Similarly Phil Williams, director of PJ Williams, says the wholesaler’s experience in the last 20 to 30 years has shown that rising gold prices do not automatically lead to a drop in gold jewellery sales – particularly in the middle and upper market.
“When the price goes up the volume of gold used in individual items tends to go down but the total end value of the items stays the same so profit remain the same,” he explains.
“The rising price of gold may can however have a big impact at the lower end of the market where customers are extremely price conscious.”
Conversely Kokozian Jewellery Manufacturing managing director Michael Kokozian is less than optimistic about the rising price of gold on the local market.
“The impact the rising price of gold has on the local Australian Market is astronomical,” he says.

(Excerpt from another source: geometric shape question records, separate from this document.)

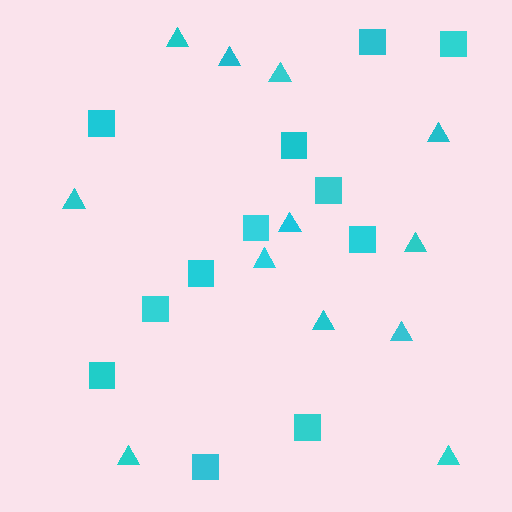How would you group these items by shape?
There are 2 groups: one group of triangles (12) and one group of squares (12).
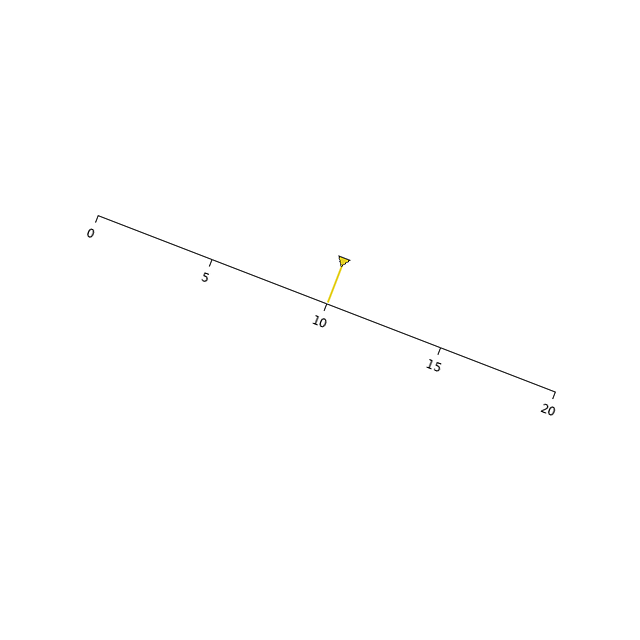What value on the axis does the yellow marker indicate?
The marker indicates approximately 10.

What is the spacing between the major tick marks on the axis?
The major ticks are spaced 5 apart.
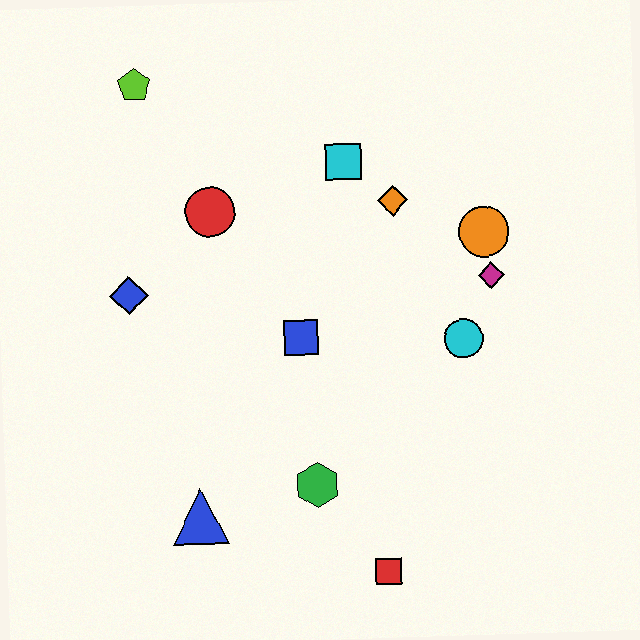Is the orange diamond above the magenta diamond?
Yes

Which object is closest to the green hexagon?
The red square is closest to the green hexagon.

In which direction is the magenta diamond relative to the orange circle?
The magenta diamond is below the orange circle.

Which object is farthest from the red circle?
The red square is farthest from the red circle.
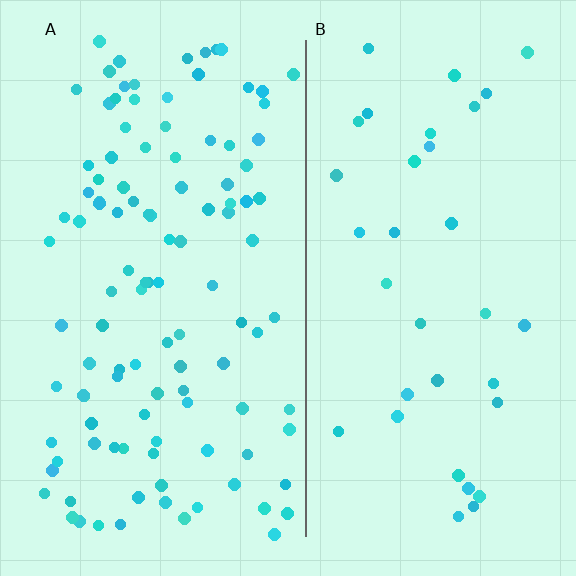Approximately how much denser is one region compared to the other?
Approximately 3.2× — region A over region B.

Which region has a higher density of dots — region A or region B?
A (the left).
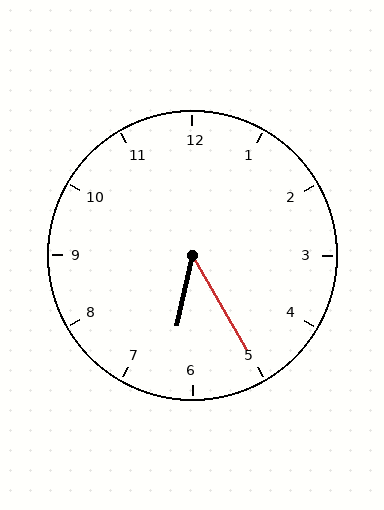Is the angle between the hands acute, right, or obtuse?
It is acute.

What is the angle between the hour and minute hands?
Approximately 42 degrees.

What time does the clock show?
6:25.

“It has caused the end product to rise in price by a minimum of 35 to 40 percent which in turn has seen a massive exodus in the popularity of gold thus affecting sales.

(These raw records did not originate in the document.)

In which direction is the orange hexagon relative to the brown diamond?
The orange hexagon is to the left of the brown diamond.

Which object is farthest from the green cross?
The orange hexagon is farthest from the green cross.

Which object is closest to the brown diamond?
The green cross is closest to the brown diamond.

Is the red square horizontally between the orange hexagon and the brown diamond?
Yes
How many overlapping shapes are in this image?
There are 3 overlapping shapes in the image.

“In a world where hand made solid bracelets and chains have an average weight of 18 to 35 grams you can see a minimum shift in price anywhere in the vicinity of $300 to $500 while a pair of quality Australian-made pair earrings will have a minimum shift in price by $45 to $65.”
Kokozian believes the GFC combined with the higher price of gold has led to manufacturers changing their products to create more affordable jewellery pieces.
“Naturally during these hard times, people will minimise or stop spending on non- essential items,” he explains.
“Those who are still choosing to buy ‘non-essentials’ will look at cheaper options.
“Most of the local manufactures, my self included, are therefore using different techniques to manufacture either lighter and more cost affective designs, where we are now mixing gold with cheaper metals the main being silver.”
However on a more optimisitic note Kokozian says he has also observed a “slight shift” in consumer interest away from cheaper white metals back to the more traditional yellow an rose gold.
“I am very optimistic that we will see a shift in trend back to the more traditional yellow and rose gold jewellery which will be helped by the stable but high price of gold which we have seen for the last months.”
Jim Short, the managing director of EBS Metals precious metal refiners and casters is equally concerned about the impact of rising gold prices and the GFC on the local market.
“Australia may continue to muddle along better than other countries, but demand for larger priced items will probably be subdued for one to two years,” he says.
”The GFC has had a big impact on the higher-end. For example, the rise in the price of gold has made 10g chains/bracelets seem very expensive at retail – around $500 today instead of say $270 two years ago.
“The GFC will see business and households increasingly shy away from debt, and encourage them to pay off existing debts. This shrinkage will affect all retail as customers
will think twice before buying on plastic.
will think twice before buying on plastic.
“Engagement rings and wedding bands will probably hold up and communities that buy gold for baptisms, communions, confirmations etc will still buy but discretionary spending will remain subdued.
“Eventually though, the yearning for a bit of luxury after months of belt-tightening will see sales lift , but this could be one to two years away.”
And when the belt-tightening does lift most wholesalers are convinced that yellow and rose gold will be back in favour.
“White metals have enjoyed the spotlight for many years now and I feel that we are now seeing the tail end of this trend,” concludes Kokozian. “I predict we will see the trend swing towards rose gold over the next year as this seems to be in vogue throughout Europe.”
Cochineas concurs that the biggest trend in the gold jewellery market is the move towards rose golds.
“The increasing demand for rose golds reflects the prevalence of rose and pink golds in the latest European jewellery and watch collections.”